In June of this year she received an OBE. For services to Literature and Interfaith Dialogue.

The myriad awards and honours she has received are too many to list here.

But, in 2008, she was awarded a prestigious TED prize and she took the opportunity to use the prizemoney to set up a Charter for Compassion. Unveiled in Washington, its signatories include the Dalai Lama and Archbishop Desmond Tutu. People across the globe have used it to affirm their belief that religion has a key part to play in compassion and tolerance.

Karen Armstrong believes that there is no point in saying you are religious if you do not actively practise compassion. It’s the Golden Rule, first promulgated by Confucius, ‘Never do to others what you would not like them to do to you.’ It’s a phrase we have heard again and again, probably expressed more often in positive terms, ‘Do unto others as you would have them do unto you.’   

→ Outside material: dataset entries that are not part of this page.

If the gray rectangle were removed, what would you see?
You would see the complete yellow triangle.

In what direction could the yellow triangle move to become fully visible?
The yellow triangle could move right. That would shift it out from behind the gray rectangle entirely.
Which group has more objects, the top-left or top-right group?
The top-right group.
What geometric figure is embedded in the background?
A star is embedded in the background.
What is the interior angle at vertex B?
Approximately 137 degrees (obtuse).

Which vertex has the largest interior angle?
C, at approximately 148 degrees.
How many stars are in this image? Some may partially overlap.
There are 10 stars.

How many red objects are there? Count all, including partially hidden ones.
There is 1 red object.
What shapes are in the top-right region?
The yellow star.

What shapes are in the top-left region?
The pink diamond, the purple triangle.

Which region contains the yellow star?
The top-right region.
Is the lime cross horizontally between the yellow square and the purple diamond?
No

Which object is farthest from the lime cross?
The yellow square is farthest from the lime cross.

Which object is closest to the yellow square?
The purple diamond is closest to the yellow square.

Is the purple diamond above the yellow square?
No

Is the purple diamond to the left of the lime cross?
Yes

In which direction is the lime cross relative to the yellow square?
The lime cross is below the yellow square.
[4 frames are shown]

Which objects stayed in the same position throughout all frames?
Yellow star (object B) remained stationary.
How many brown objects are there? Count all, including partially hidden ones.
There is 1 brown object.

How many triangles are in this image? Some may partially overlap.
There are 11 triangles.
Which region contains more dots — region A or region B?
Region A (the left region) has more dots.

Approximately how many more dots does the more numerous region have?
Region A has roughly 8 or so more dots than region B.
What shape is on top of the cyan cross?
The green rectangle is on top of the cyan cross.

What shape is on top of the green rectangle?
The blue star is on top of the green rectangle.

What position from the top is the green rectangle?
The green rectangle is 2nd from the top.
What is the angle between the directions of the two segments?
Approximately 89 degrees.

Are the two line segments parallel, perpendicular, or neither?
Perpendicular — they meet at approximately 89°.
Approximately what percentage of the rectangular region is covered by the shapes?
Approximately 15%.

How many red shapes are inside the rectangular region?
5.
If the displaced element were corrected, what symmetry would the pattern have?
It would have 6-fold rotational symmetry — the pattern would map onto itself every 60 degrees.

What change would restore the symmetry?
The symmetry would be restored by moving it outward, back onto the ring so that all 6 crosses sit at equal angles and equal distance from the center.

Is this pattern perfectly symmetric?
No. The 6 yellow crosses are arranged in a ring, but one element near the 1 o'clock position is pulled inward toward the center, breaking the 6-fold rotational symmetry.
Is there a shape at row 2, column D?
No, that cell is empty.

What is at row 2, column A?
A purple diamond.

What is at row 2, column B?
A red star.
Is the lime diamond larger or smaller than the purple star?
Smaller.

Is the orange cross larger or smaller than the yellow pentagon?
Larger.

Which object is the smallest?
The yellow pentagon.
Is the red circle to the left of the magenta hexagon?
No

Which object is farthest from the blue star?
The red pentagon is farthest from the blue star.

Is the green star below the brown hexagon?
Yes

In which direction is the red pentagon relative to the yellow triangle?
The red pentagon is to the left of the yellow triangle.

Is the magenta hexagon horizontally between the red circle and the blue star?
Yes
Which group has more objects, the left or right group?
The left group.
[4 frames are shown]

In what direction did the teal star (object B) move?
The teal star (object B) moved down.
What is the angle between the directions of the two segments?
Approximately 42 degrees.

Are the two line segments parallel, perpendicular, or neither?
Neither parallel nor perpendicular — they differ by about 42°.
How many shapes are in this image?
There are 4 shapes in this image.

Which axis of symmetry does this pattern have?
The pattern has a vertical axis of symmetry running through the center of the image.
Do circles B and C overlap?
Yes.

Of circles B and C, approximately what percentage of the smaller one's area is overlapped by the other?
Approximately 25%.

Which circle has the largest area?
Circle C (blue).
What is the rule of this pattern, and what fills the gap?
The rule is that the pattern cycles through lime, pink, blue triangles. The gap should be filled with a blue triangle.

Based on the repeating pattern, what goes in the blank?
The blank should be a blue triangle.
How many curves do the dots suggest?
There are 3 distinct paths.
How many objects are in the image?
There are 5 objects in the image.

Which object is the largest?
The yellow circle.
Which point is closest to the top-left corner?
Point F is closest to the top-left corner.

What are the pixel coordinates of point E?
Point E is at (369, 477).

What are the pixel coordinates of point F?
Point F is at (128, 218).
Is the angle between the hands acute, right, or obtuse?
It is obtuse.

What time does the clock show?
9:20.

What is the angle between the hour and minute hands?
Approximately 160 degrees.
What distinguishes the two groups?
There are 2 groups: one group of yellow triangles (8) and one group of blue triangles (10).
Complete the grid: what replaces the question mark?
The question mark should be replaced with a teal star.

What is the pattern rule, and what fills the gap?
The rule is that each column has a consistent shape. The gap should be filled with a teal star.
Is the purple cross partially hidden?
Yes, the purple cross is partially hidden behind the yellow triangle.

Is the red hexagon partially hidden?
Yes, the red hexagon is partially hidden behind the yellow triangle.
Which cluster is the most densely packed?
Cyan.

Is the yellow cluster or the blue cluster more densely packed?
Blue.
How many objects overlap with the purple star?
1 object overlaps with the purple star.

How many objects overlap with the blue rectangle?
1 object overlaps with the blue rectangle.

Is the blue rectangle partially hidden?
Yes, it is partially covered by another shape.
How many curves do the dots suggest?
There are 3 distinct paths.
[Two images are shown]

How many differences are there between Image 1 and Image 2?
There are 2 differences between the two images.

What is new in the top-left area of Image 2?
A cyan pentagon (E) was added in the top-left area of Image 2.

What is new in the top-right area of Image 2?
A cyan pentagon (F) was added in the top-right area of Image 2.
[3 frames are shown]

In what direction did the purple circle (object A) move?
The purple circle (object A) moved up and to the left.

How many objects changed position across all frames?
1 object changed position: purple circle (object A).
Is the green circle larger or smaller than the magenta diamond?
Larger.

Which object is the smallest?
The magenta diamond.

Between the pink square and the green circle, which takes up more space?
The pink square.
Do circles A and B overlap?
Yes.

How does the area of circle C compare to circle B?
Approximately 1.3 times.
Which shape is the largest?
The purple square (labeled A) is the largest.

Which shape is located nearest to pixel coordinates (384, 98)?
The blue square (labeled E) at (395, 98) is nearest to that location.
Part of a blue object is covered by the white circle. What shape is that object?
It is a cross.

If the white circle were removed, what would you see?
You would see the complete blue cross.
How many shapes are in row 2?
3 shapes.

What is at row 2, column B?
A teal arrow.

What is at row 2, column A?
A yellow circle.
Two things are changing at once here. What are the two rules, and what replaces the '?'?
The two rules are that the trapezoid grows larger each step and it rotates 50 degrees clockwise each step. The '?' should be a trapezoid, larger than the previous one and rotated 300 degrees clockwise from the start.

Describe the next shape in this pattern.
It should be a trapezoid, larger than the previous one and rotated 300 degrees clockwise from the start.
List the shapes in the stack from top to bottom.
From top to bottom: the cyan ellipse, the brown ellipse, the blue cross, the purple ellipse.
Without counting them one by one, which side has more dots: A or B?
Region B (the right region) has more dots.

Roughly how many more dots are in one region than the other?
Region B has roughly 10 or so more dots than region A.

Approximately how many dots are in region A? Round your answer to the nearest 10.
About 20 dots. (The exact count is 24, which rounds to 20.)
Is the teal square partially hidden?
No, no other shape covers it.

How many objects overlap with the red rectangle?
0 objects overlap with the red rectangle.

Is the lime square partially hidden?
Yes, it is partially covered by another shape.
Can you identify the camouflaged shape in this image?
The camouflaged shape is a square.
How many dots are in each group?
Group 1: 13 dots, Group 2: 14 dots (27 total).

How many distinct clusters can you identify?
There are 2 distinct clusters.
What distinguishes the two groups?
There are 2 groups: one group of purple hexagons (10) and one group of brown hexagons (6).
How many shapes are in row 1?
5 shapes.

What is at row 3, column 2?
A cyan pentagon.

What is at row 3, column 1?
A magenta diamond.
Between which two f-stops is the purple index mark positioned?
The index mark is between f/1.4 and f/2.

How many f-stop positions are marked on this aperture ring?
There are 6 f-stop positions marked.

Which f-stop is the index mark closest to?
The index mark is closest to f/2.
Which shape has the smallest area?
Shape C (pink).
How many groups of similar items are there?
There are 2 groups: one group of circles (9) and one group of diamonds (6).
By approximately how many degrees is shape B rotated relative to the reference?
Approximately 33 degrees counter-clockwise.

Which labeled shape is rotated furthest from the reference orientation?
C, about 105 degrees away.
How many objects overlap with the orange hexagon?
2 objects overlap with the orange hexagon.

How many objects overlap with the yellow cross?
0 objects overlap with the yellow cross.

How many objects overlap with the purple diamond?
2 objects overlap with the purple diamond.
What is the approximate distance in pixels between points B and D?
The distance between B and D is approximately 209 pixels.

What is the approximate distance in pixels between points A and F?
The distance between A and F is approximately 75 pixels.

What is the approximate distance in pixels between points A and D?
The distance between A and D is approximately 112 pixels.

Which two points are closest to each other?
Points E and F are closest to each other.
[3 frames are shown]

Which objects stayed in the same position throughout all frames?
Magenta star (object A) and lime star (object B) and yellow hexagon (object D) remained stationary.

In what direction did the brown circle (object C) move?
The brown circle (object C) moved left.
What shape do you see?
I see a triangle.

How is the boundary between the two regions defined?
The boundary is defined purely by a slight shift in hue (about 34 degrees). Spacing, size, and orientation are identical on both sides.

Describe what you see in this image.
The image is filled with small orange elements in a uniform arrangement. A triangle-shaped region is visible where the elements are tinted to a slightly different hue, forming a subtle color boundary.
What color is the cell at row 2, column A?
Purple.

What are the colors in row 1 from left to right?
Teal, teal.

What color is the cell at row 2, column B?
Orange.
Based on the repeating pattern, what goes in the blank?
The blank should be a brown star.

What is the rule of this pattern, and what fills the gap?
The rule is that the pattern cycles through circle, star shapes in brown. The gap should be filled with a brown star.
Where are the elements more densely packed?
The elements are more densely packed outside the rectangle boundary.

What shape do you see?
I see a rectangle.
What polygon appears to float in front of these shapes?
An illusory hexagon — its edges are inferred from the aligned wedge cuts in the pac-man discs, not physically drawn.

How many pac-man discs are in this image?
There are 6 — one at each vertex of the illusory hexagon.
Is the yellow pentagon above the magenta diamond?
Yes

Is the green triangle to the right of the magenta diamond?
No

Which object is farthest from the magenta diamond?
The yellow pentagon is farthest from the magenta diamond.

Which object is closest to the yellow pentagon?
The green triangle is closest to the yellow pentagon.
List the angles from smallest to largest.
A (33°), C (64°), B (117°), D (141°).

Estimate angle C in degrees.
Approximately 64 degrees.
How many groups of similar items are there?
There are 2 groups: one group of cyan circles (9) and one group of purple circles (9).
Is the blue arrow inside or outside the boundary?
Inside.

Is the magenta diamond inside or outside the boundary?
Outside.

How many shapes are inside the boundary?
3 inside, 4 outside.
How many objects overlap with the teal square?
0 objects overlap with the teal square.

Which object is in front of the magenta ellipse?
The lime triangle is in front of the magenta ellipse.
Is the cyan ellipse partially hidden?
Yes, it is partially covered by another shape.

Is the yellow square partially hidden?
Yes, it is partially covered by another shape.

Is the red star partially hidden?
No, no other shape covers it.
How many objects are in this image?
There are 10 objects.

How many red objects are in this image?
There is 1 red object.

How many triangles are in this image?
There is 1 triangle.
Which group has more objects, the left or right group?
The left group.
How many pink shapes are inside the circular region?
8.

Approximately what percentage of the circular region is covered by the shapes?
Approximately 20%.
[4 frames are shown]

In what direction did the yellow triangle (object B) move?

The Charter for Compassion has a website that is worth a look and which sets out the actual terms of the charter clearly and simply. 

And finally…

It's ironic that Armstrong now has ended up living a kind of monastic, solitary existence, alone with her focus on the divine. She has come full circle: spending her life thinking, talking and writing about God. As she says, ‘the very absence I felt so acutely was paradoxically a presence in my life.’ 

Seeking the numinous and moments of transcendence in her life and work has finally delivered her to a place that she was seeking all those years ago, ‘when I had packed my suitcase, entered my convent and set off to find God.’